When I first started teaching basic statistics, I thought about how to explain the importance of statistical hypothesis testing. I focused on a textbook example (specifically, Freedman, Pisani, Purves Statistics, 3rd ed., sec 28.2) of a data set that seems to show more women being right-handed than men. I pointed out that we could think of many possible explanations: Girls are pressured more to conform, women are more rational — hence left-brain-centred. But before we invest too much time and credibility in abstruse theories to explain the phenomenon, we should first make sure that the phenomenon is real, that it’s not just the kind of fluctuation that could happen by accident. (It turns out that the phenomenon is real. I don’t know if either of my explanations is valid, or if anyone has a more plausible theory.)
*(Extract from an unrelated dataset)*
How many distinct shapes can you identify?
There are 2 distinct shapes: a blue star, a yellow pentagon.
I thought if this when I heard about the strange Oxford-AstraZeneca vaccine serendipity that was announced this week. The third vaccine success announced in as many weeks, the researchers announced that they had found about a 70% efficacy, which is good, but not nearly as impressive as the 95% efficacy of the mRNA vaccines announced earlier in the month. But the strange thing was, they found that a subset of the test subjects who received only a half dose at the first injection, and a full dose later, showed a 90% efficacy. Experts have been all over the news media trying to explain how some weird idiosyncrasies of the human immune system and the chimpanzee adenovirus vector could make a smaller dose more effective. Here’s a summary from Science:

Researchers especially want to know why the half-dose prime would lead to a better outcome. The leading hypothesis is that people develop immune responses against adenoviruses, and the higher first dose could have spurred such a strong attack that it compromised the adenovirus’ ability to deliver the spike gene to the body with the booster shot. “I would bet on that being a contributor but not the whole story,” says Adrian Hill, director of Oxford’s Jenner Institute, which designed the vaccine…
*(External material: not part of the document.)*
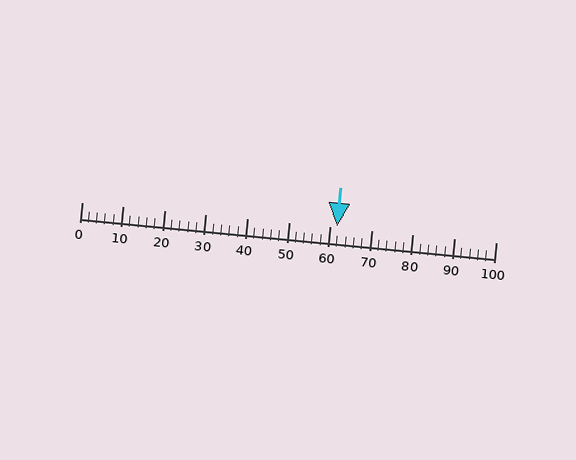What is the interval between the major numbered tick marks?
The major tick marks are spaced 10 units apart.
Some evidence also suggests that slowly escalating the dose of a vaccine more closely mimics a natural viral infection, leading to a more robust immune response. “It’s not really mechanistically pinned down exactly how it works,” Hill says.

Because the different dosing schemes likely led to different immune responses, Hill says researchers have a chance to suss out the mechanism by comparing vaccinated participants’ antibody and T cell levels. The 62% efficacy, he says, “is a blessing in disguise.”

Others have pointed out that the populations receiving the full dose and the half dose were substantially different: The half dose was given by accident to a couple of thousand subjects at the start of the British arm of the study. These were exclusively younger, healthier individuals, something that could also explain the higher efficacy, in a less benedictory fashion.

But before we start arguing over these very interesting explanations, much less trying to use them to “suss out the mechanisms” the question they should be asking is, is the effect real? The *Science* article quotes immunologist John Moore asking “Was that a real, statistically robust 90%?” To ask that question is to answer it resoundingly: No.

They haven’t provided much data, but the AstraZeneca press release does give enough clues:

One dosing regimen (n=2,741) showed vaccine efficacy of 90% when AZD1222 was given as a half dose, followed by a full dose at least one month apart, and another dosing regimen (n=8,895) showed 62% efficacy when given as two full doses at least one month apart. The combined analysis from both dosing regimens (n=11,636) resulted in an average efficacy of 70%. All results were statistically significant (p<=0.0001)

Note two tricks they play here. First of all, they give those (n=big number) which makes it seem reassuringly like they have an impressively big study. But these are the numbers of people vaccinated, which is completely irrelevant for judging the uncertainty in the estimate of efficacy. The reason you need such huge numbers of subjects is so that you can get moderately large numbers where it counts: the number of subjects who become infected. Further, while it is surely true that the “results” were highly statistically significant — that is, the efficacy in each individual group was not zero — this tells us nothing about whether we can be confident that the efficacy is actually higher than what has been considered the minimum acceptable level of 50%, or — and this is crucial for the point at issue here — whether the two groups were different from each other.

They report a total of 131 cases. They don’t say how many cases were in each group, but if we assume that there were equal numbers of subjects getting the vaccine and the treatment in all groups then we can back-calculate the rest. We end up with 98 cases in the full-dose group (of which 27 received the vaccine) and 33 cases in the half-dose group, of which 3 received the vaccine. Just 33! Using the Clopper-Pearson exact method, we obtain 90% confidence intervals of (.781,.975) for the efficacy of the half dose and (.641, .798) for the efficacy of the full dose. Clearly some overlap there, and not much to justify drawing substantive conclusions from the difference between the two groups — which may actually be zero, or close to 0.